Los otros estaban en unas condiciones igualmente malas. Max tenía la cara pálida y demacrada, como si hubiera envejecido veinte años desde el comienzo de la batalla. Aethenir temblaba como si tuviera fiebre, y el sudor brillaba sobre su pálida piel. Rion y sus dos últimos elfos avanzaban con ceñuda precisión, con los ojos fijos ante sí, mientras las heridas les empapaban de sangre las sobrevestas. Sólo Gotrek parecía estar en forma y preparado para dar batalla.
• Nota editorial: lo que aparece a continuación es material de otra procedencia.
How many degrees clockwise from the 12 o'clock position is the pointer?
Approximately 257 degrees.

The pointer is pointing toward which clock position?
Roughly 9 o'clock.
Aunque tenía una veintena de heridas sangrantes, su paso era firme y su único ojo sano tenía una mirada clara y colérica.

Llegaron al vestíbulo cubierto de sedimentos y corrieron hacia las puertas de oro, las atravesaron para salir al amplio porche que había en lo alto de los escalones de mármol, y miraron ansiosamente en torno, buscando a las hechiceras. Félix no las vio, y daba la impresión de que resultaría imposible seguirlas porque las calles de la ciudad estaban inundadas de agua que subía rápidamente de nivel y ya llegaba a la mitad de la regia escalinata de mármol del palacio.

—¡El agua! —gimoteó Aethenir—. ¡Ha dejado en libertad las murallas de agua!

—Si hubiera dejado en libertad las murallas, erudito —contestó Max, con impaciencia apenas disimulada—, ya estaríamos muertos. Están enteras, ¿lo veis? Simplemente está perdiendo la concentración, eso es todo.

—¿Y eso es mejor? —preguntó Aethenir.

Por encima de sus voces, Félix creyó oír el ahora familiar tintineo del aro de plata de la hechicera.

—Shhh —les chistó—. El tintineo. Escuchad.

Todos escucharon, pero resultaba difícil determinar con precisión de dónde procedía el sonido, y se iba debilitando, perdiéndose en el profundo rugido que generaban los lados del remolino al girar.

—¿Dónde está? —preguntó Aethenir.

—Allí —replicó Claudia, que miraba directamente hacia el cielo con ojos inexpresivos.

Todos siguieron la dirección de su mirada. Al principio, Félix no vio nada, sólo el brillante resplandor del cielo que descendía por el pozo verde oscuro del remolino. Pero luego, cuando sus ojos se acostumbraron a la luz, vio seis puntos negros que levitaban hacia la parte superior del pozo como si los izaran con cuerdas: las hechiceras. Ascendían formando un círculo, con una de ellas en el centro.